On Tuesday night, the Oxygen Network debuted its new, horribly promoted street art show and unsurprisingly, it was just as bad as the trailers and chatter about it suggested. Look, I get it. You have to dumb things down for television, and for content like this to be successful, it needs to be a caricature of the real thing. But at this stage, street art has nearly become a caricature of graffiti. So now what?
Like many reality show formats, Street Art Throwdown was purposely designed to be contrived: The physical challenges are meaningless. In one challenge, contestants climb down a ladder to some subterranean space that’s supposed to mimic a subway tunnel or something. The manufactured drama amongst participants and the motley cast of characters who don’t appear to know fuck-all about street art do make for great rodeo clowns, though. In one scene, the artists are told to pick out their paint supplies and run to the spot where they’ll be painting. One of them takes a spill. The camera pans toward the artist as if something meaningful just happened.
It’s as if executive producer Justin Bua, a moderately-known fine artist desperately trying to break into the TV game over the past few years, essentially copy-and-pasted the formula that made The (White) Rapper Show so bad, and ran with it. Similar to how that show never had any real intention of cultivating or promoting the many talented legit white rappers out there and instead assembled a bunch of no-name nobodies, Street Art Throwdown did the exact same. I remember looking at the TV blankly and thinking: who are these people? Oxygen Network — which claims the show is part of its exciting new rebrand and attempt to reach younger viewers — is basically setting up a bunch of fame-seeking, semi-artists to be ridiculed by a not-so-relevant judge, who was never really considered a street artist and an unknown gallerist with absolutely no credibility. None of these people should be let near a camera, let alone a cable TV show.

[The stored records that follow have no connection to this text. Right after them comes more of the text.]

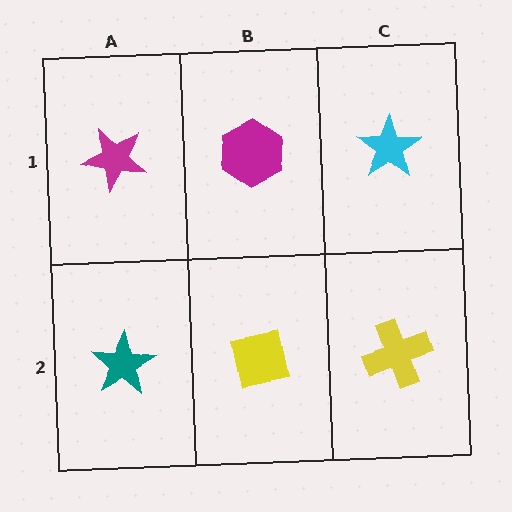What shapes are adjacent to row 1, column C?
A yellow cross (row 2, column C), a magenta hexagon (row 1, column B).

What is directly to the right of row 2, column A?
A yellow square.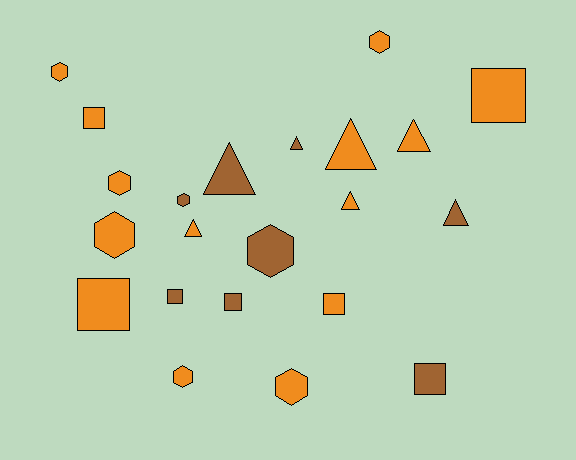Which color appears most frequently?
Orange, with 14 objects.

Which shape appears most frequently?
Hexagon, with 8 objects.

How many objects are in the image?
There are 22 objects.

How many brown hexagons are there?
There are 2 brown hexagons.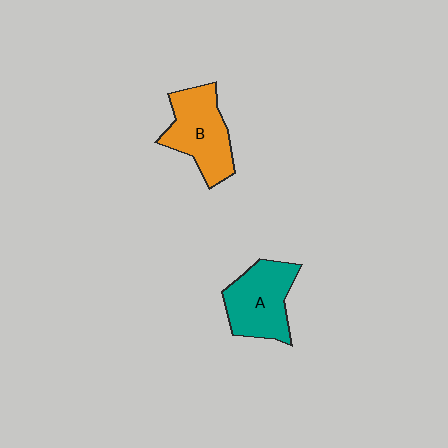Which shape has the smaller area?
Shape A (teal).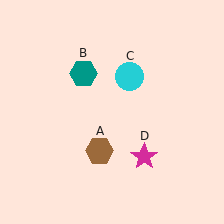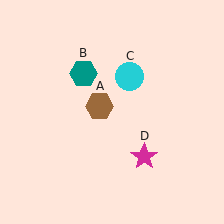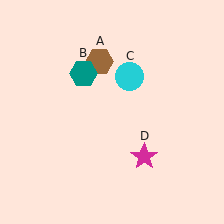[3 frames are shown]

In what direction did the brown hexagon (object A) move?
The brown hexagon (object A) moved up.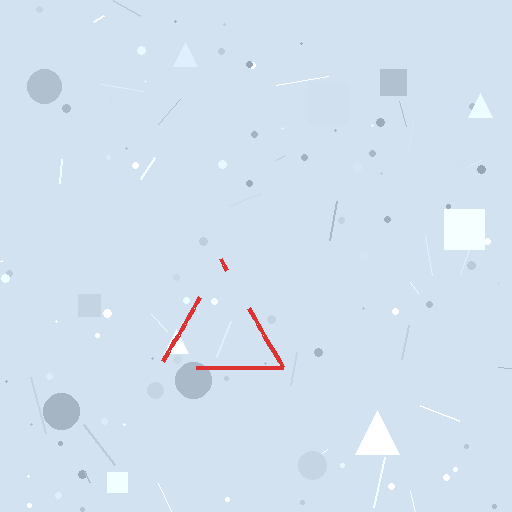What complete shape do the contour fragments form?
The contour fragments form a triangle.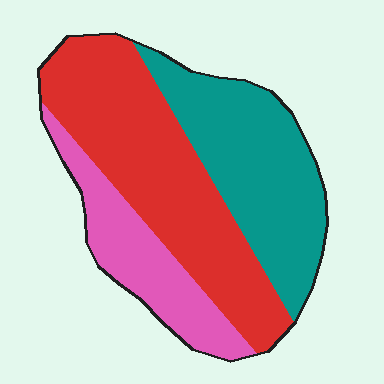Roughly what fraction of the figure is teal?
Teal covers 34% of the figure.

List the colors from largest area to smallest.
From largest to smallest: red, teal, pink.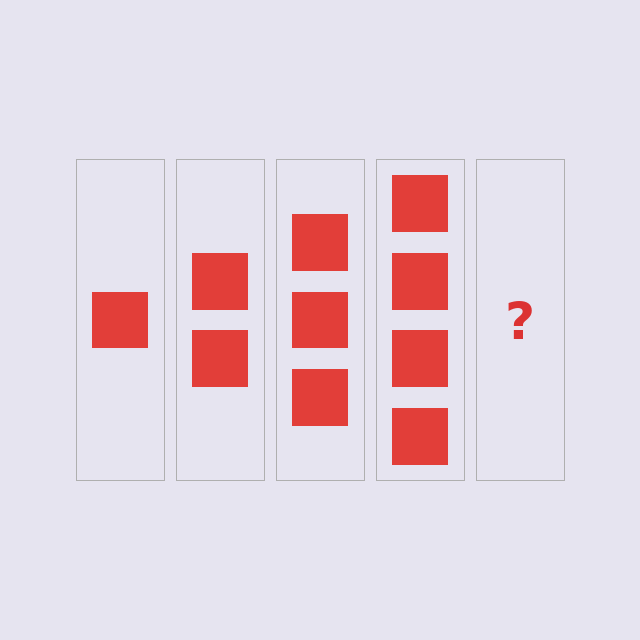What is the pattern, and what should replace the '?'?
The pattern is that each step adds one more square. The '?' should be 5 squares.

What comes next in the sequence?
The next element should be 5 squares.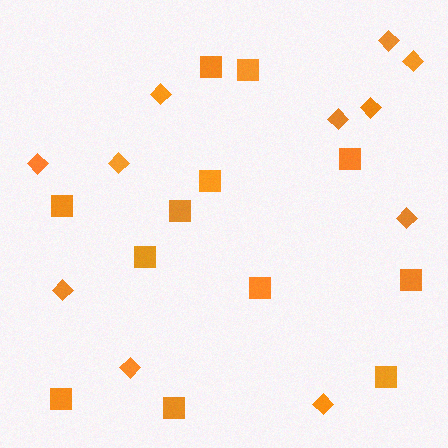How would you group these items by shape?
There are 2 groups: one group of diamonds (11) and one group of squares (12).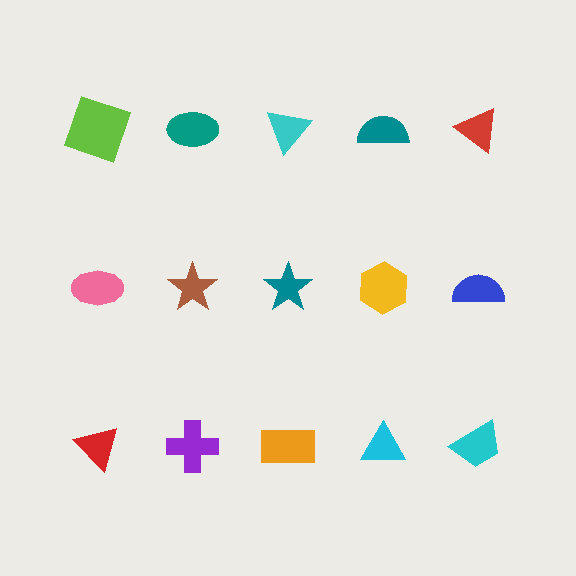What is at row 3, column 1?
A red triangle.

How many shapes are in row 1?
5 shapes.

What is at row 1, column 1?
A lime square.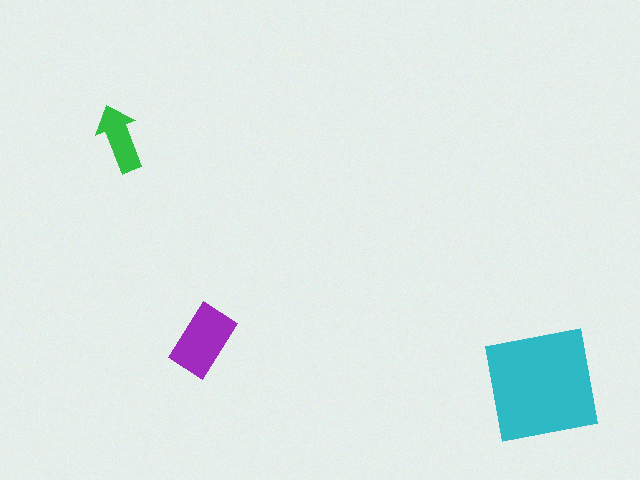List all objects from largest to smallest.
The cyan square, the purple rectangle, the green arrow.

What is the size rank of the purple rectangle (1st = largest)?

How else does Bua explain selecting street artists who admittedly aren’t street artists?!? In one of the challenges, a young woman named Marley was fingerpainting… with spray paint. “Spray paint isn’t my forte,” she quipped. Sigh. Another participant openly admitted in an interview that she only answered the casting call because her modeling agency told her to. WTF is going on here? Who is this riffraff? Why didn’t Oxygen try to tap any legitimate street artists like Jay Shells, Elle, Roycer, Brandon Sines, or any number of people actually pursuing real art careers who could use the exposure, the $100k prize money, and just maybe, would’ve made the show a lot more interesting?
For anyone really interested in graffiti and street art, I can’t imagine a worse touchpoint than this show. The bottom line is that virtually everyone is going to not like this show, from the most mainstream of street art fans, to street artists themselves, raising the question: who does Oxygen really hope will watch this crap? It’s not even a good hate-watch.
Some things just don’t belong on TV.